Dominique était offerte et en redemandait comme si ma rédemption passait par de multiples passages toujours couvert par un bonnet de bain. J’avais oublié combien elle était si peu excitante, j’avais oublié combien elle était fade, j’avais oublié tout d’elle au point de croire qu’elle fût une poupée gonflable pour pauvres types manquant d’air. Et pourtant j’avais beau aller et venir en elle, le frottement n’engendrait pas la brulure et avec lui l’odeur de plastique cramé. Elle était bien réelle. Et cette réalité se confirma par un râle non identifiable qu’elle poussa dans mon oreille gauche.

Juste après je m’attendais au silence et à la douceur d’un tendre remerciement. A la place j’eus droit à la sonnerie de son portable. Une courte conversation, un moment de panique, une phrase terrible : « Ma femme est en bas, rhabille toi, planque toi dans le placard »

J’avais bien entendu ma femme. Dominique était une homo, une gouine, la salope !

Le choc, la honte, le dégout.

Mon maître simula la précipitation, il se rhabilla tant bien que mal.

Le reste qui suivit fut un cauchemar.

A quoi ressemblait donc la compagne de Madame Dominique. Il ne  pouvait pas le savoir, pas encore, il entendait sa voix, une voix familière.

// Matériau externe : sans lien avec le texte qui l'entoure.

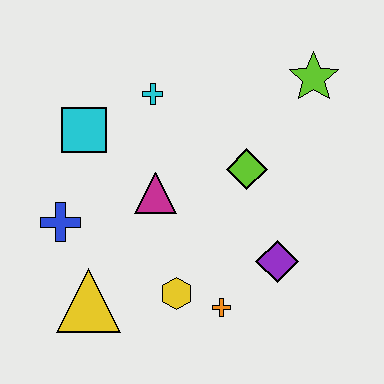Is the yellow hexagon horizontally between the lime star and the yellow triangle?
Yes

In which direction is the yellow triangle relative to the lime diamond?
The yellow triangle is to the left of the lime diamond.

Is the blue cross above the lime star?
No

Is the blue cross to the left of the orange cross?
Yes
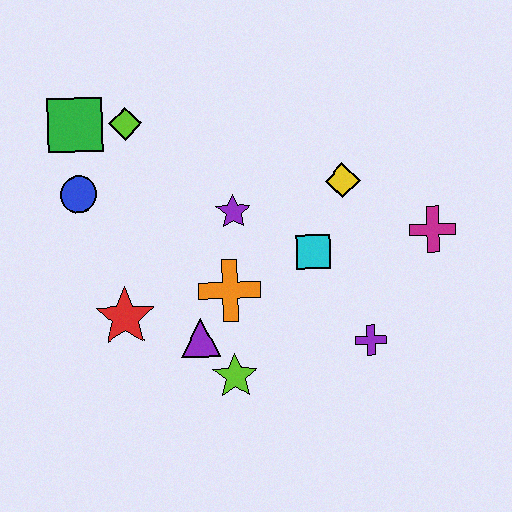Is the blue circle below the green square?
Yes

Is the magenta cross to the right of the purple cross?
Yes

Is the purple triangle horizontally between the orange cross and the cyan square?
No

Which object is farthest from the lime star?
The green square is farthest from the lime star.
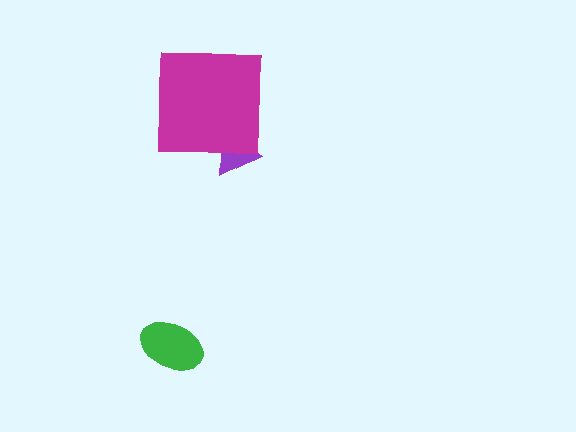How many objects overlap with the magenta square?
1 object overlaps with the magenta square.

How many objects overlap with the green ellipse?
0 objects overlap with the green ellipse.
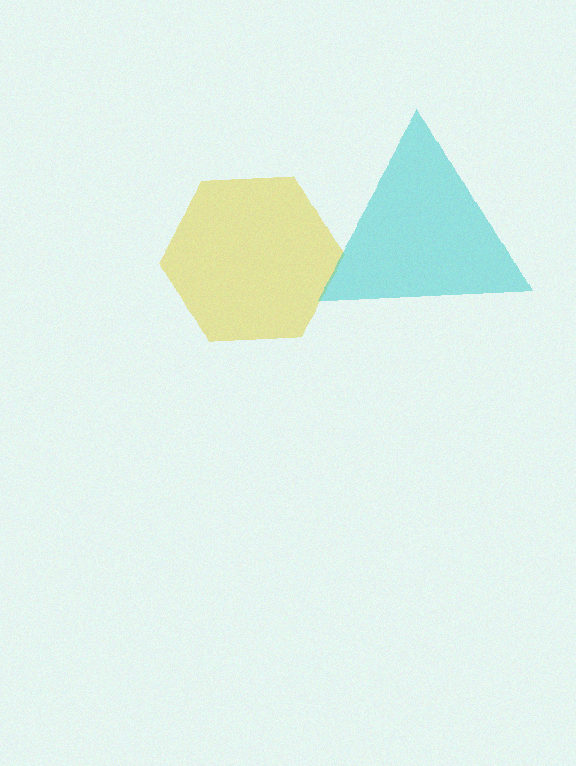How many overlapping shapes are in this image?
There are 2 overlapping shapes in the image.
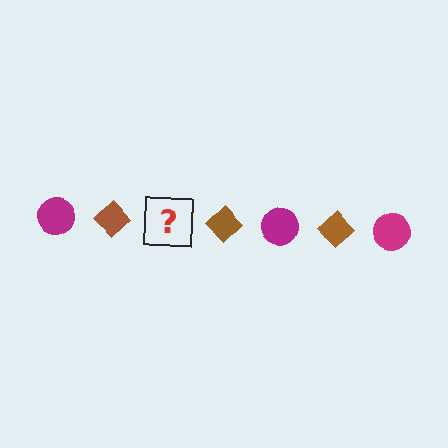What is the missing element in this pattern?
The missing element is a magenta circle.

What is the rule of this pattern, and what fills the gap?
The rule is that the pattern alternates between magenta circle and brown diamond. The gap should be filled with a magenta circle.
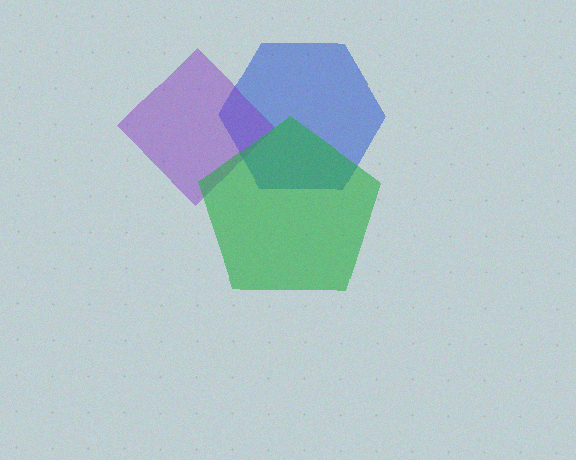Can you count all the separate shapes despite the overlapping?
Yes, there are 3 separate shapes.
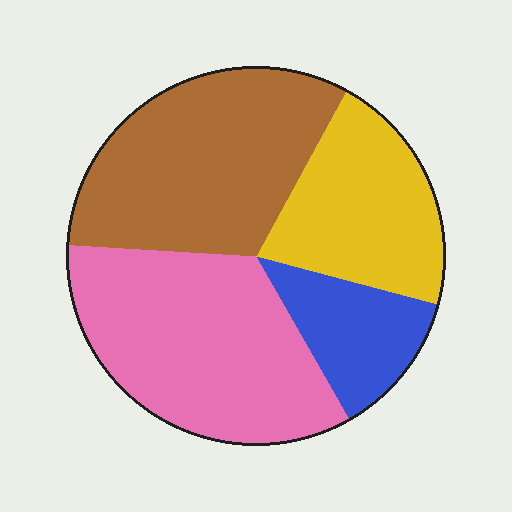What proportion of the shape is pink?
Pink covers around 35% of the shape.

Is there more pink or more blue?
Pink.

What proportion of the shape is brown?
Brown takes up about one third (1/3) of the shape.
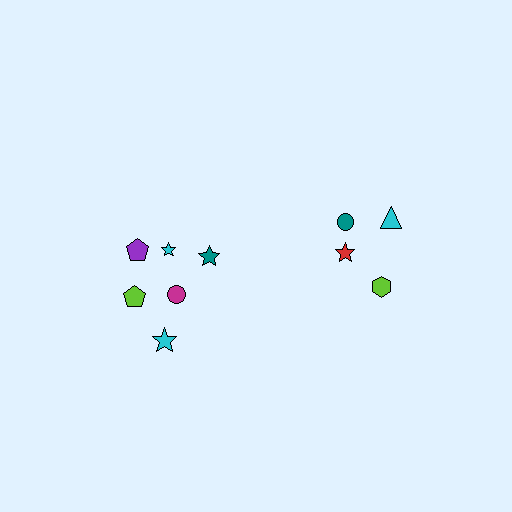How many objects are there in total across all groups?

Mon maître attendit qu’elles entrèrent dans la chambre pour voir. Il entrouvrit la porte du placard et vit l’impensable. Karine et Dominique ensembles, sa femme et sa maîtresse ! C’était le bouquet.

SAMEDI 29

Mon maître ne sortit de sa cachette qu’au petit matin de ce samedi attendant que le deux femmes s’endormissent après une longue nuit d’amour. Je garde le souvenir ému et frustré de ces étreintes féminines. Pour la première fois je m’étais senti impuissant dans tous les sens du terme.

En berme et incapable de la moindre réaction je baissais pavillon. Mon utilité ne serait qu’urinaire jusqu’à nouvel ordre.

La décision était prise. Mon maître irait rejoindre son oncle au couvent. Le début de la fin était au-delà de cette porte ou nous allions finir nos jours

J’allais n’avoir comme nourritures sensuelles que d’agréables souvenirs et une douce nostalgie

A l’instar d’un cheval de courses je me retirais dans ce haras à ceci prêt que le destin de l’étalon ne serait plus pour moi.